Keeping with the principles of our microservice architecture, it is recommended that an external authentication provider be used to ensure we maintain holistic control over our services security. This can be supplied within our own architecture or a third party solution such as Auth0.
For details on how to use Auth0 in your SpringBot application please see the Spring Security OAuth client documentation.
To use the built in authentication service provided, an authentication token will need to be requested and presented for each request.
Using RestTemplate
s we can achieve this by adding cookies to all requests.
-
Logging in.
private List<String> login() { HttpHeaders headers = new HttpHeaders(); headers.setContentType(MediaType.APPLICATION_FORM_URLENCODED); var map = new LinkedMultiValueMap<String, String>(); // IMPORTANT: Ensure that the scope of this user is limited as much as possible map.add("username", "user@example.com"); // This password should never be hardcoded but should be stored encrypted to minimise risk map.add("password", getEncryptedPassword("user@example.com")); var request = new HttpEntity<MultiValueMap<String, String>>(map, headers); ResponseEntity<String> response = restTemplate.postForEntity("http://localhost:8080/auth/login", request, String.class); return response.getHeaders().get("Set-Cookie"); }
-
Add login token and CSRF tokens to request
var cookies = this.login(); HttpHeaders headers = new HttpHeaders(); cookies.forEach(cookie -> headers.add("Cookie", cookie)); final String endpoint = "http://localhost:8080/api/article"; return new ResponseEntity<>(restTemplate.getForObject(endpoint, ArticlePojo[].class, new HttpEntity<String>(headers)), HttpStatus.OK);
Using the built in authentication you will need to handle the token expiry and renewal.
Configuration and service discovery.
In the examples above, the base URL of the remote service has been hard coded. This is not ideal as it makes changing the base URL of the remote service difficult, especially when used in different environments.
There are different methods of locating different services, ranging from configuration files all the way to service discovery tools such as Netflix Eureka (see the Microservices with Spring blog post for some implementation details).

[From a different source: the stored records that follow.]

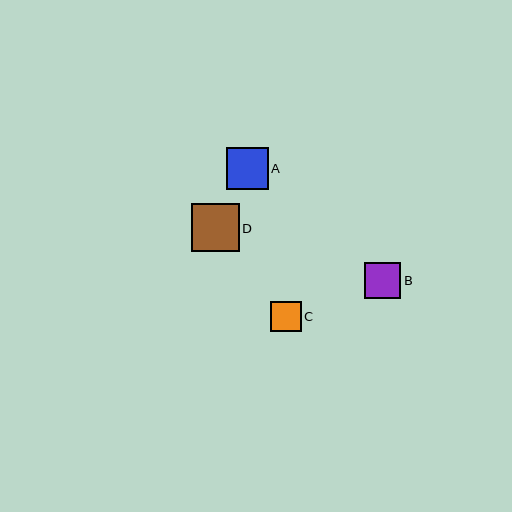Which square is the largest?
Square D is the largest with a size of approximately 48 pixels.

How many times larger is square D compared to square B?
Square D is approximately 1.3 times the size of square B.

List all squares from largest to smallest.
From largest to smallest: D, A, B, C.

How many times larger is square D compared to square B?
Square D is approximately 1.3 times the size of square B.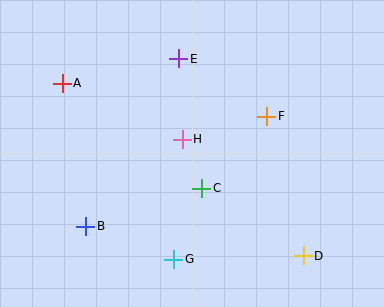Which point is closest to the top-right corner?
Point F is closest to the top-right corner.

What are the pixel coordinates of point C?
Point C is at (202, 188).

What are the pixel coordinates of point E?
Point E is at (179, 59).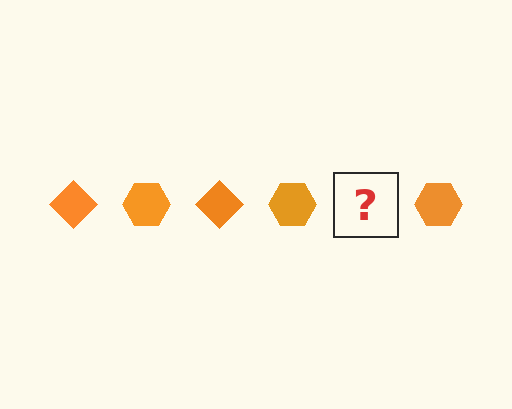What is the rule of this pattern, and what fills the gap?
The rule is that the pattern cycles through diamond, hexagon shapes in orange. The gap should be filled with an orange diamond.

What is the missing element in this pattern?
The missing element is an orange diamond.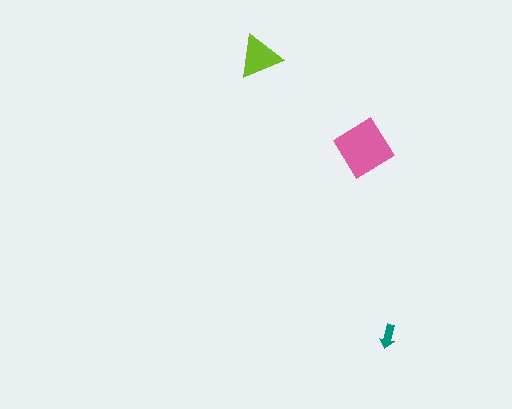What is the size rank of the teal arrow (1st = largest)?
3rd.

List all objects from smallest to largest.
The teal arrow, the lime triangle, the pink diamond.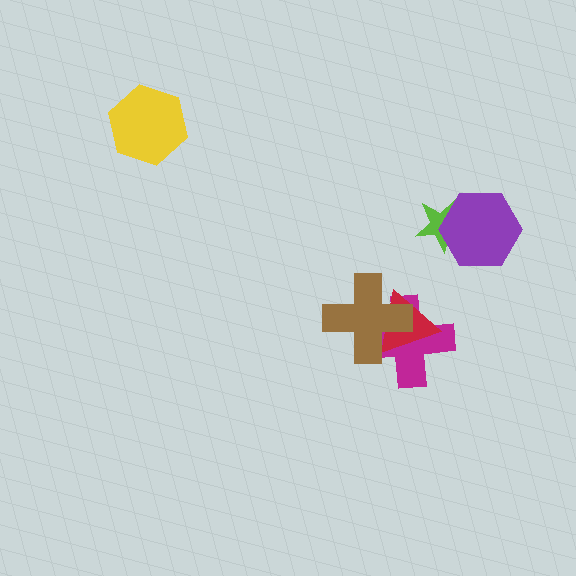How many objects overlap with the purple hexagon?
1 object overlaps with the purple hexagon.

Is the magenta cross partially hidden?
Yes, it is partially covered by another shape.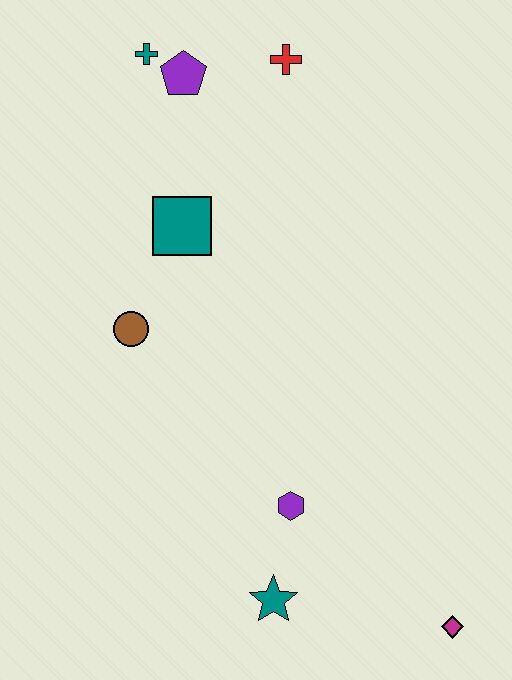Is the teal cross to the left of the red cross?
Yes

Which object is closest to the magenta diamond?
The teal star is closest to the magenta diamond.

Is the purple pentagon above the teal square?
Yes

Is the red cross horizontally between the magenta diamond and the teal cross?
Yes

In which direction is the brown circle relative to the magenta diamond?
The brown circle is to the left of the magenta diamond.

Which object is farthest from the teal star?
The teal cross is farthest from the teal star.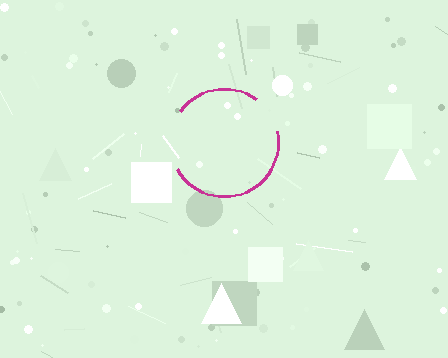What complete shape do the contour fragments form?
The contour fragments form a circle.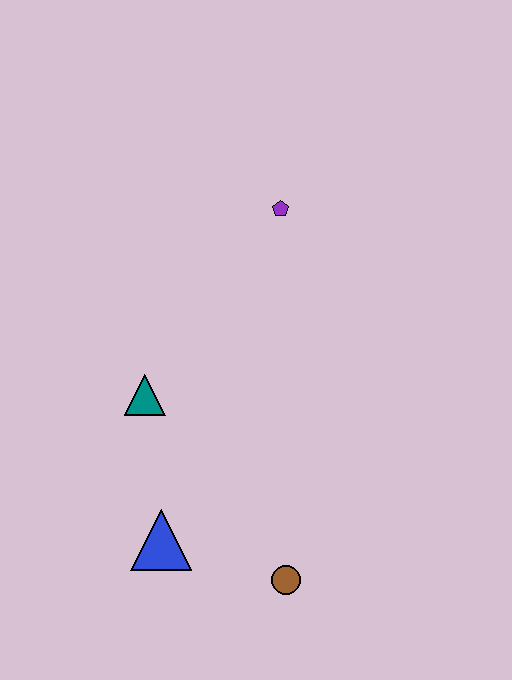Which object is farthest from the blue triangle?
The purple pentagon is farthest from the blue triangle.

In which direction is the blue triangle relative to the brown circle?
The blue triangle is to the left of the brown circle.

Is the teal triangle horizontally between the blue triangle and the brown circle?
No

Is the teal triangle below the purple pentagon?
Yes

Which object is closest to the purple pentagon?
The teal triangle is closest to the purple pentagon.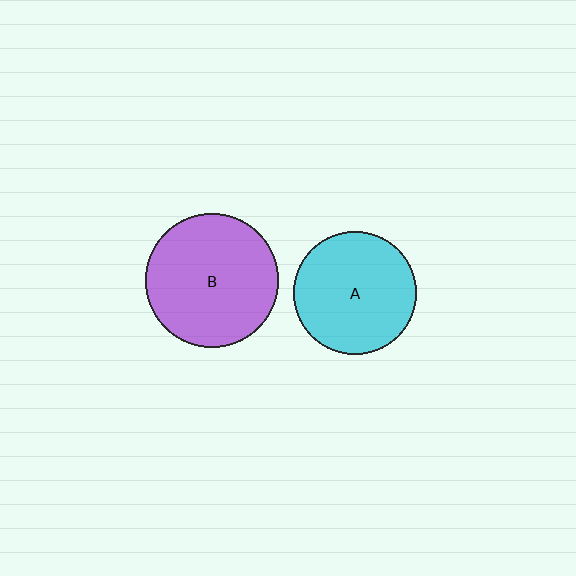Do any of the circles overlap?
No, none of the circles overlap.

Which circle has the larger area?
Circle B (purple).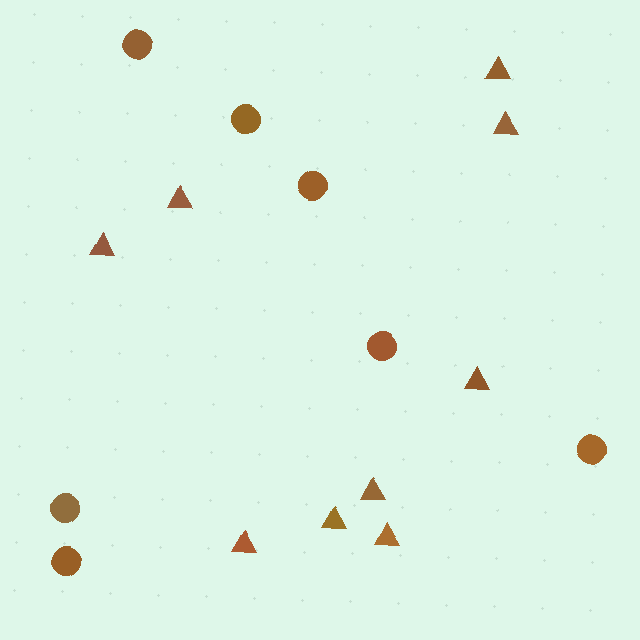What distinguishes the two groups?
There are 2 groups: one group of circles (7) and one group of triangles (9).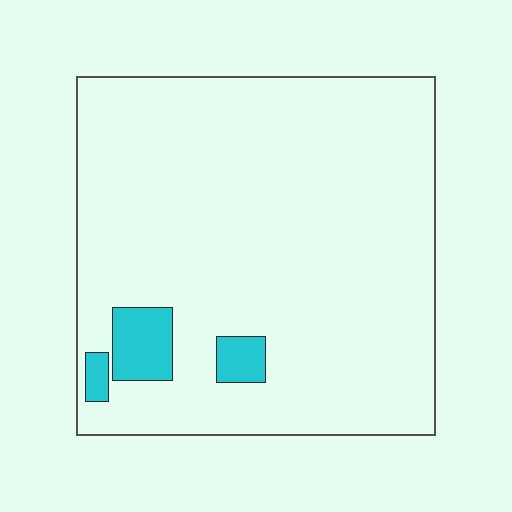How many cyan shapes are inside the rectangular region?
3.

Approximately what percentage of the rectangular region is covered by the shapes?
Approximately 5%.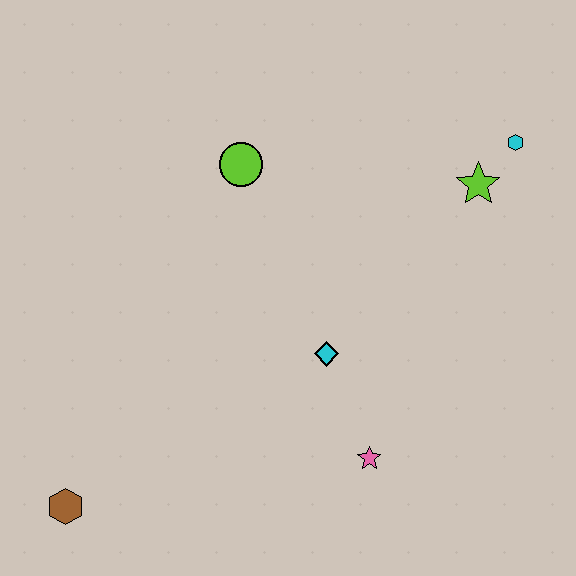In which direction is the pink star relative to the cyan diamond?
The pink star is below the cyan diamond.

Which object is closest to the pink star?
The cyan diamond is closest to the pink star.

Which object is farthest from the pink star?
The cyan hexagon is farthest from the pink star.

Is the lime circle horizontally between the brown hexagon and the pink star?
Yes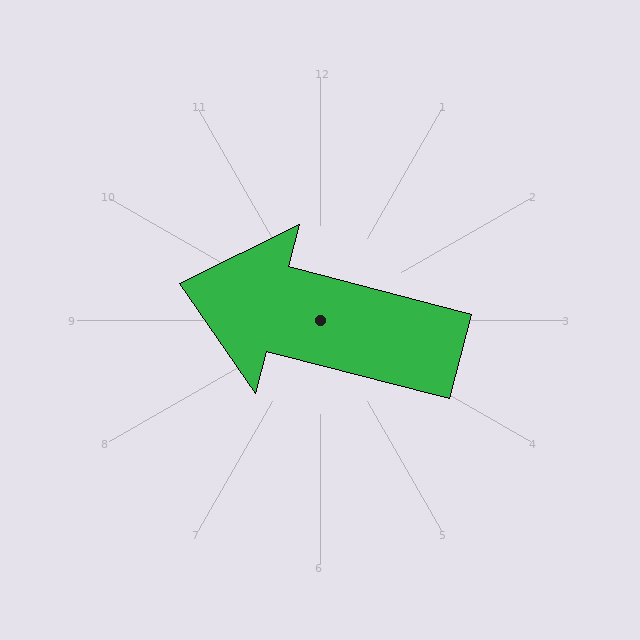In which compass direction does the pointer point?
West.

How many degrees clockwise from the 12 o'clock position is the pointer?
Approximately 285 degrees.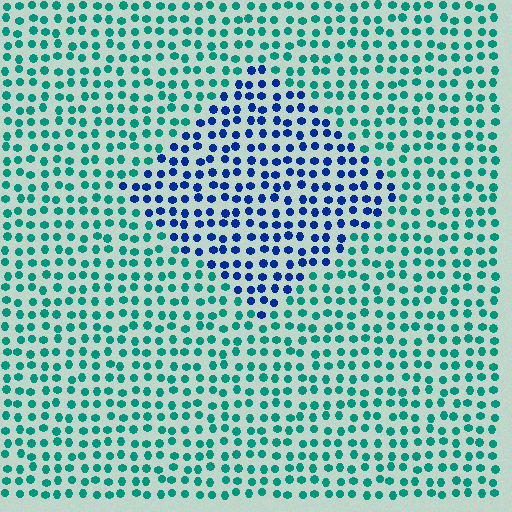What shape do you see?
I see a diamond.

The simplest method is making use of the SpringBot application profiles and configuration to load the base URLs for each service per environment.
Caching.
Caching is important to mitigate the additional latency added by the additional request hops. Whilst caching is available as part of the application (see SpringBoot caching), it is recommended that caching be performed as part of the hosting infrastructure.
Spring Cloud.
So far we have explored using SpringBot within a simple microservice architecture. Java Spring is often considered to be the defacto standard for Java microservices there exists a large range of features that could be leveraged. King among these is Spring Cloud which is a suite of Spring projects that supply many of the tools required to deploy a complete and efficient collection of microservices.